My sympathies to you if you were caught up in the debacle of the Pentagon's security situation this morning. Although it's far from ironic, the number of hassles that people who work at or near the Pentagon have to deal with on a regular basis must be extremely aggravating. I feel for you.
It must be nice to be a lawmaker in Virginia. Besides being given the opportunity to represent your neighbors in the state assembly, every once in a while you get thrown a perk. This week, five legislators arrived in France on a $10K-a-head, all-expenses-paid trip by Virginia Uranium to study the viability of uranium mining, as the state considers lifting a ban on the practice. The trip includes three full days off to do absolutely nothing except gallivant around Paris. The Post's Anita Kumar reports on why some elected officials in the commonwealth thought taking the trip reeked of impropriety.
Like a lot of kids in the '80s, part of me wanted to grow up to be an archaeologist. After years of ingesting Indiana Jones movies, it seemed like a fun and smart way to get involved with history, science and eternal life on the side. More seriously, at the University of Maryland, a group of students is taking a love of digging for artifacts into the field in Annapolis. They are working at the James Holliday House, near the state Capitol to uncover what life was like for a middle-class African American family dating back to the Civil War. The Post's Patricia Sullivan reports on the project.

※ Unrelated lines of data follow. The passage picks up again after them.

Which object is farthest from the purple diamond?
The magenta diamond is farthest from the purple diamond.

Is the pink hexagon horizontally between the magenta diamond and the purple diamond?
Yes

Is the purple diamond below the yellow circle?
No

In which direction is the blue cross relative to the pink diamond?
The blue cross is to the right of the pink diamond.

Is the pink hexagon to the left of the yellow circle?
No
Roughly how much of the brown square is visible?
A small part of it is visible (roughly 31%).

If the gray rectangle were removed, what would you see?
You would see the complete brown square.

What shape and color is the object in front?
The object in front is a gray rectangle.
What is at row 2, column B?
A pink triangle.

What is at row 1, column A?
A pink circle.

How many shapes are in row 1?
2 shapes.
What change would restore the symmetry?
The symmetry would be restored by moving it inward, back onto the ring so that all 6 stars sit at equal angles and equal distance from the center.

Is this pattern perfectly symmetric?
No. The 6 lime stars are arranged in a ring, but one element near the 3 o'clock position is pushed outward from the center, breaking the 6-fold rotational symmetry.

D.C. has been accused of being too progressive on more occasions than one, but sometimes intolerance shows up in a strong way. During Pride weekend, the magazine Metro Weekly reported on a gay couple that was subjected to a homophobic slur by a cashier at the Safeway on Fourth Street SW. The two men filed a complaint with the D.C. Office of Human Rights, understandably so. In addition, the woman who delivered the slur apologized on video. The Post's Victor Zapana reports the latest on that woman's employment status.

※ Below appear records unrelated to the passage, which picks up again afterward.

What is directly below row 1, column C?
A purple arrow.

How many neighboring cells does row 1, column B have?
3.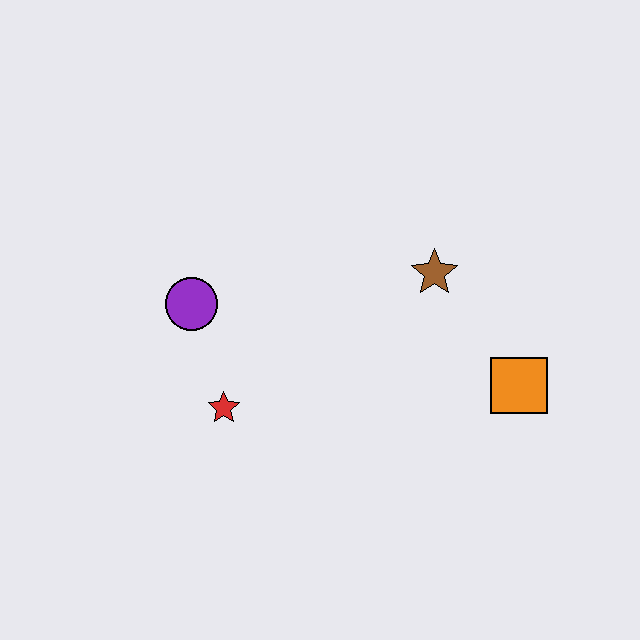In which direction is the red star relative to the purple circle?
The red star is below the purple circle.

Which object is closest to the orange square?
The brown star is closest to the orange square.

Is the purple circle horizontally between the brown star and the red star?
No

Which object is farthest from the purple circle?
The orange square is farthest from the purple circle.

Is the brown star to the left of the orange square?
Yes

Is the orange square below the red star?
No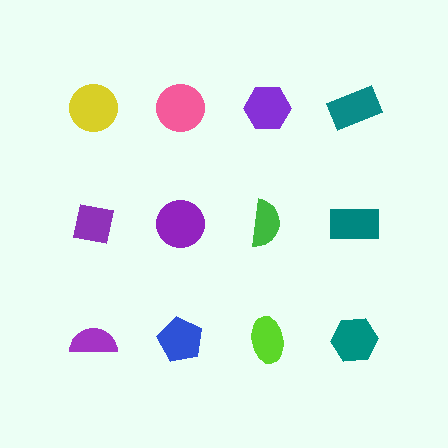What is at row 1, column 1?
A yellow circle.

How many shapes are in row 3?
4 shapes.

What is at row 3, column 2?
A blue pentagon.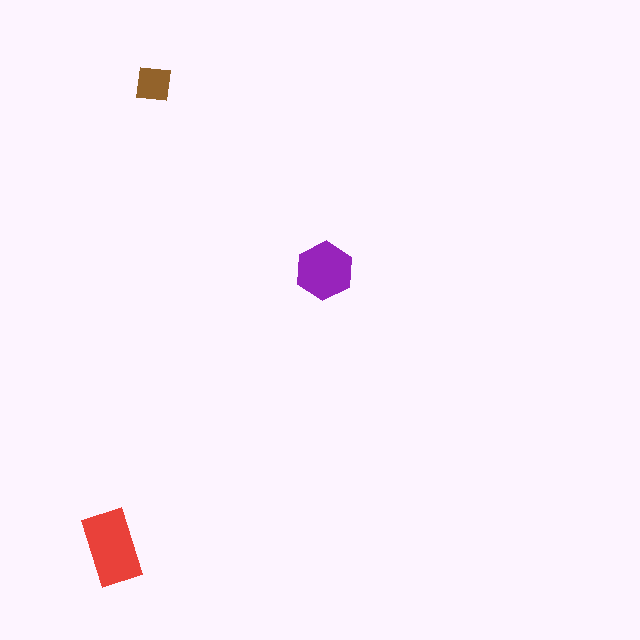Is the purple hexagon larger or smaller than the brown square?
Larger.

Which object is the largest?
The red rectangle.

For some people, breaking away from certain technologies is a difficult process. The fall of DVDs has been a nightmare for folks who just can't deal with the fact that actual physical items for enjoying media products will likely be a thing of the past in five years. It's nearly impossible to find a Blockbuster these days, and Redbox is still just another vending machine at the grocery store for these types. The Post's Cecilia Kang chronicles the struggles of those slow to adopt streaming.

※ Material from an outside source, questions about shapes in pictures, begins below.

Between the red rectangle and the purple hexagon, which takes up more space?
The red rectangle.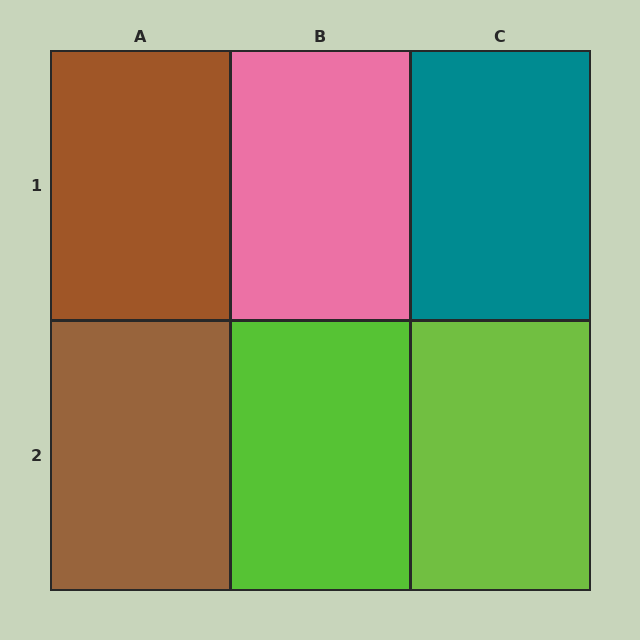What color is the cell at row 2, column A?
Brown.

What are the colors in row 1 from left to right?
Brown, pink, teal.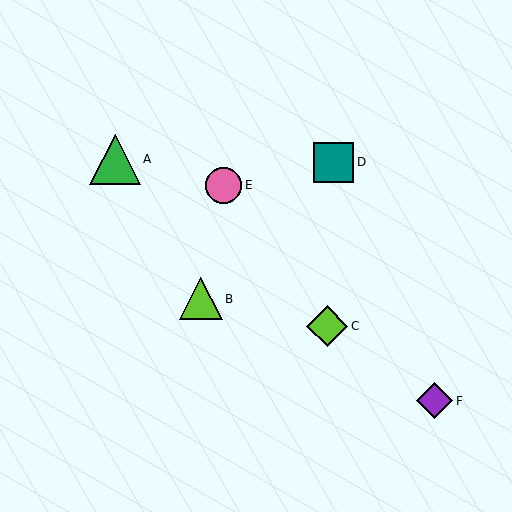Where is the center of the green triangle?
The center of the green triangle is at (115, 159).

I'll say it: The Nationals are on fire. They've won six in a row, hotshot Ryan Zimmerman is back after nearly two months off with an injury, Mike Morse is crushing the baseball like it's his job and Danny Espinosa is officially my favorite player on the team. This guy was a semi-outside chance to be a contributor in spring training and now is a full-fledged beast on a team that's no longer in last place in its division. Last night, Espinosa hit a three-run shot to complete a sweep of the Cardinals. The Post's Adam Kilgore reports on the win.
• I've long contended that Alec Baldwin is the best host in the history of Saturday Night Live, and his sketch "Schweddy Balls," written by Tina Fey by the way, is one of the funniest in the history of the show. Now, Ben & Jerry's is thinking of making an ice cream flavor out of it. Good times.
If you have any relatives with girls coming to town, listen up. An American Girl store is opening up in Tysons Corner, but the company insists on branding it as being in Washington, D.C. You have been warned.
• Father's Day is coming up, and the question is: Who’s Your Hollywood or TV Dad?